French courts are fast-tracking trials for scores of youths arrested in the wave of rioting, and human rights campaigners fear jail sentences will only fuel the sense of injustice roiling the mostly immigrant communities.
Prime Minister Dominique de Villepin told parliament that police have made 1,500 arrests since the riots began on Oct. 27.
The Justice Ministry said on Tuesday that 106 adults and 33 minors have been sentenced to prison or detention centers.
Human rights groups are warning the quick trials could intensify the anger and feelings of neglect in communities hit by the unrest.

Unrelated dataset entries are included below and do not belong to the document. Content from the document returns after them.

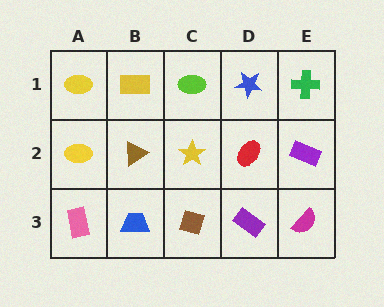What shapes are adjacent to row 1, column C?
A yellow star (row 2, column C), a yellow rectangle (row 1, column B), a blue star (row 1, column D).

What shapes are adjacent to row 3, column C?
A yellow star (row 2, column C), a blue trapezoid (row 3, column B), a purple rectangle (row 3, column D).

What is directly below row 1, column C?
A yellow star.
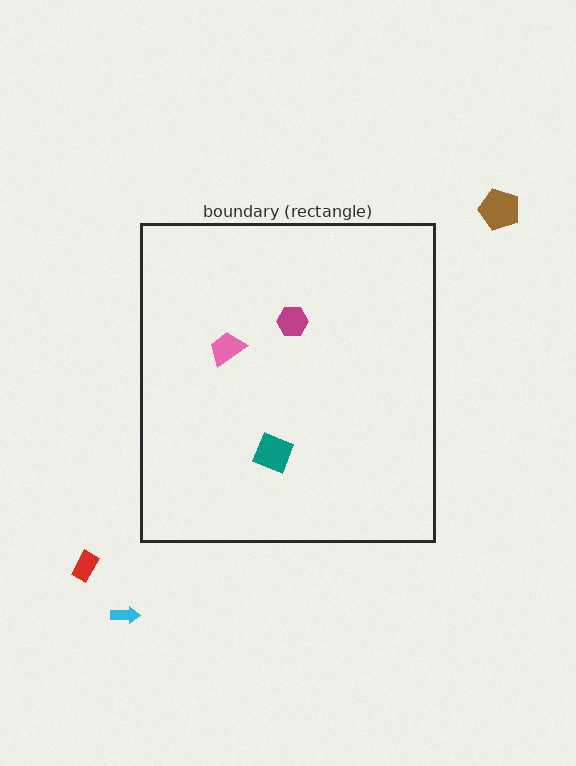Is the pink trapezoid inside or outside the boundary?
Inside.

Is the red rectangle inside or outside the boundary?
Outside.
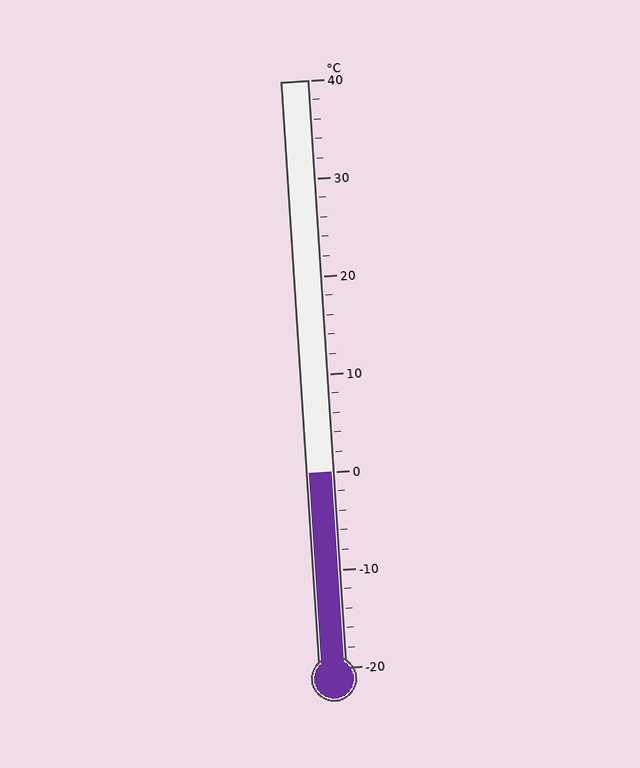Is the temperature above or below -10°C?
The temperature is above -10°C.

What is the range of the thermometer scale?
The thermometer scale ranges from -20°C to 40°C.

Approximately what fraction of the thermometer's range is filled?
The thermometer is filled to approximately 35% of its range.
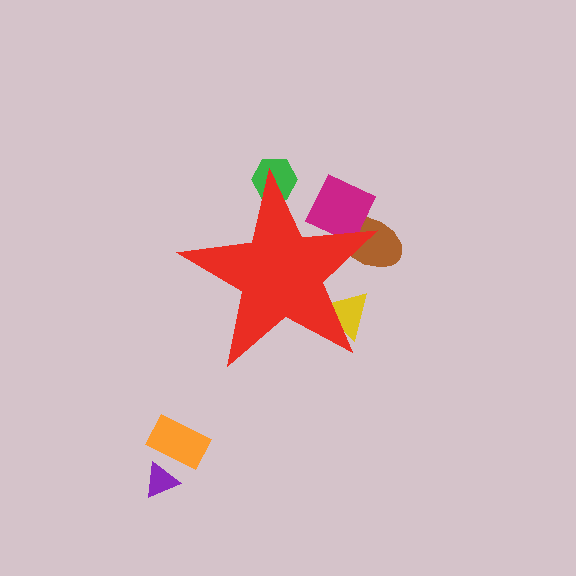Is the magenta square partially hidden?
Yes, the magenta square is partially hidden behind the red star.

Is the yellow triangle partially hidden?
Yes, the yellow triangle is partially hidden behind the red star.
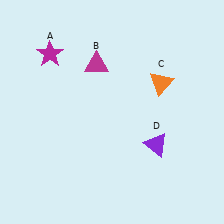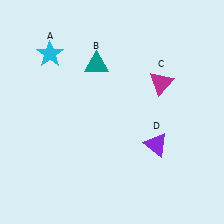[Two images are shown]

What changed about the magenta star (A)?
In Image 1, A is magenta. In Image 2, it changed to cyan.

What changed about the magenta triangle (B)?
In Image 1, B is magenta. In Image 2, it changed to teal.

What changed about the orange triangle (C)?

One heavily guarded courtroom in the northeastern Paris suburb of Bobigny alone is handling about 60 riot-related cases a day and has called in three extra magistrates to deal with the overflow. The hearings continue late into the night.
Youngsters rushed through the courtroom -- most of them French-born children of Arab and African immigrants -- faced charges of vandalism or carrying homemade gasoline bombs.
Almost all said they were guilty only of being in the wrong place at the wrong time.
"It wasn't me!" a 22-year-old insisted at his trial, just three days after his arrest.
A police report read to the court said the young man reeked of gasoline and had traces of fuel on his hands when police caught him running from a fire. He insisted that two other people set the blaze in trash cans in a towerblock in the nearby suburb of Pantin.
"I only came to Pantin to buy some cannabis," said the man, whose parents immigrated from the former Yugoslavia.
The magistrate was not impressed. After examining the evidence for 15 minutes, she sentenced him to four months in prison "given the exceptional disturbances" and called the next case.